The elated Coduti said she could not have been happier about her medal and the experience of coming to London for the games.
“Humbling, that’s the best word to use,” she said. “This is an extremely humbling experience. For (Great Britain) to get an entire country to rally behind 14 other countries is impeccable.”
The powerlifting event is an individual contest in which each athlete completes three presses. The competitor and coach select a starting weight, and discuss and select each successive weight depending on how the athlete feels about the previous lift.
The idea for the Invictus Games was generated by Prince Harry of Wales when he traveled to the U.S. to watch the annual Warrior Games in Colorado Springs, Colorado. While the Warrior Games focuses on interservice competition, Invictus is an international competition with wounded warriors from 14 nations competing together under their respective flag.

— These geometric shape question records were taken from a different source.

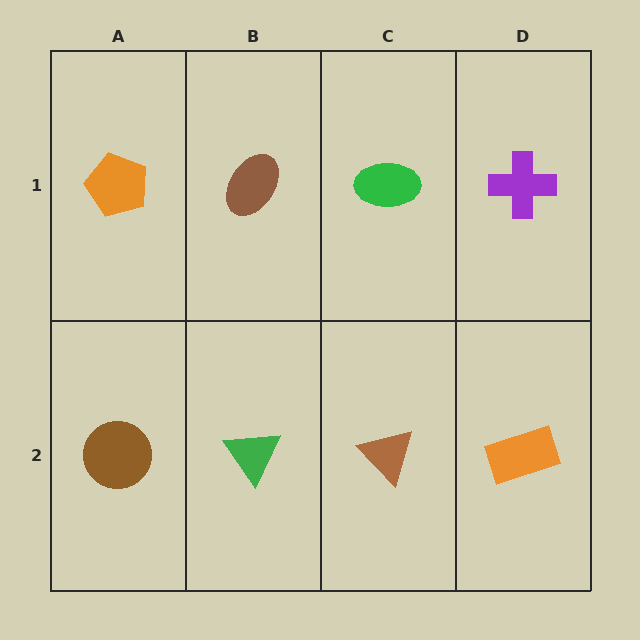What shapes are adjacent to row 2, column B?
A brown ellipse (row 1, column B), a brown circle (row 2, column A), a brown triangle (row 2, column C).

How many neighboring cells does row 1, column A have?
2.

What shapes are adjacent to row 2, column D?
A purple cross (row 1, column D), a brown triangle (row 2, column C).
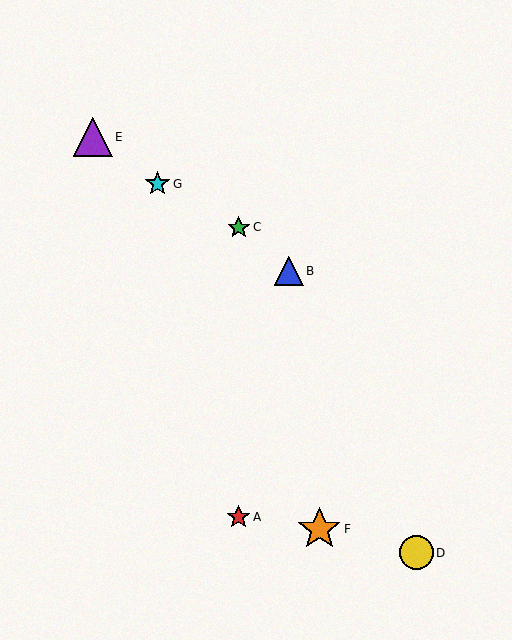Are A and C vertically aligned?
Yes, both are at x≈239.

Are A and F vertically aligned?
No, A is at x≈239 and F is at x≈319.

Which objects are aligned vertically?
Objects A, C are aligned vertically.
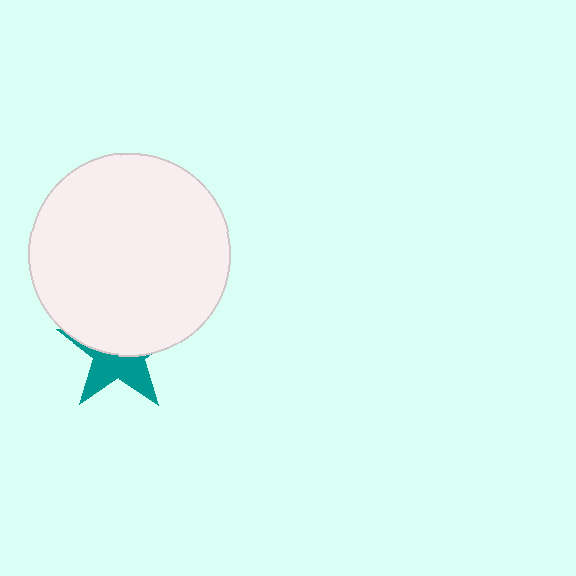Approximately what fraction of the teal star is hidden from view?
Roughly 55% of the teal star is hidden behind the white circle.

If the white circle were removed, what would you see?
You would see the complete teal star.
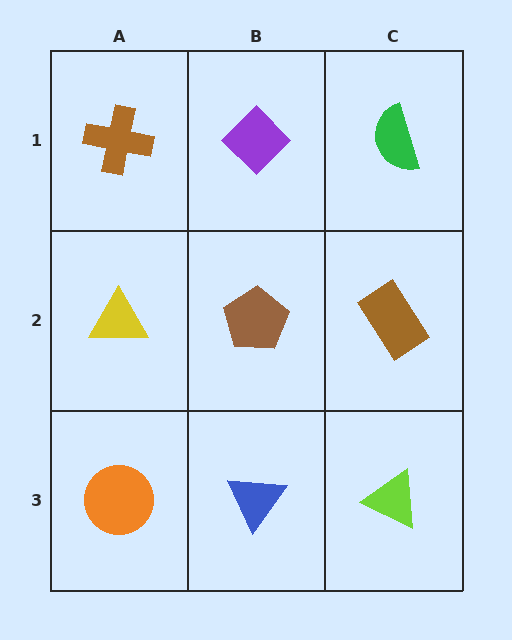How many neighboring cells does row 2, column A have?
3.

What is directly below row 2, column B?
A blue triangle.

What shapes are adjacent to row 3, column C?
A brown rectangle (row 2, column C), a blue triangle (row 3, column B).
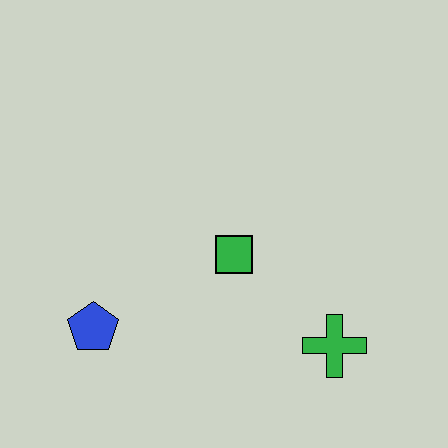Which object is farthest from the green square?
The blue pentagon is farthest from the green square.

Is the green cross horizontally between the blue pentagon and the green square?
No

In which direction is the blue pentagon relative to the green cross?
The blue pentagon is to the left of the green cross.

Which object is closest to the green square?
The green cross is closest to the green square.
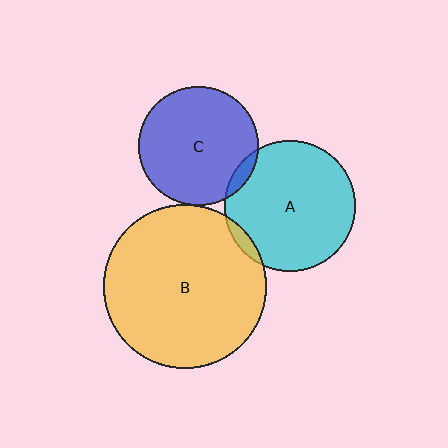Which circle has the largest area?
Circle B (yellow).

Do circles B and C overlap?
Yes.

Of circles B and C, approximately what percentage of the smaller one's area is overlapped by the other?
Approximately 5%.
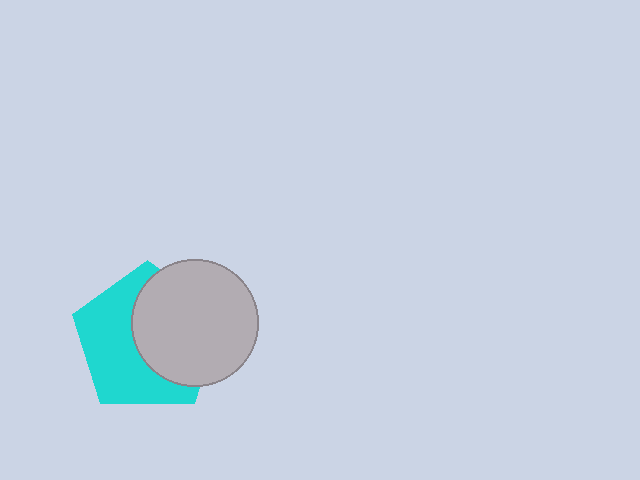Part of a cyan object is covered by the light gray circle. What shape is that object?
It is a pentagon.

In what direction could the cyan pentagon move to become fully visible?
The cyan pentagon could move left. That would shift it out from behind the light gray circle entirely.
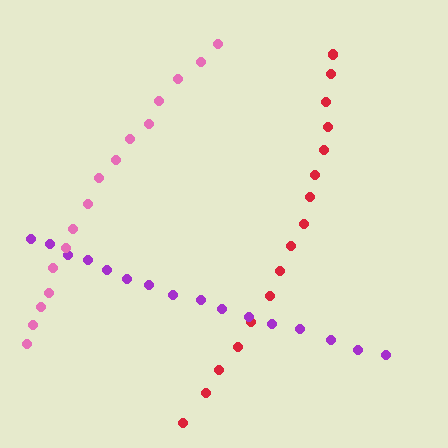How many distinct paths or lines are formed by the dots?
There are 3 distinct paths.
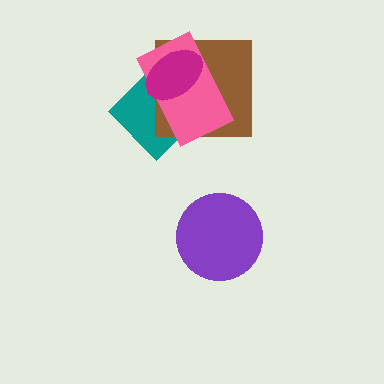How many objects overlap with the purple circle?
0 objects overlap with the purple circle.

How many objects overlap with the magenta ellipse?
3 objects overlap with the magenta ellipse.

The word ‘Invictus’ means ‘unconquered.’ The games were created to embody the fighting spirit of wounded, injured and sick warriors, and recognize the road to recovery they are on through sporting achievement.
“We fight together, we heal together.” Coduti said. “This has been the experience of a lifetime. I don’t know how you ever top this.”
The Invictus Games feature athletes competing in various Paralympic-style events, including swimming, track and field, seated volleyball, wheelchair basketball, and wheelchair rugby, among others.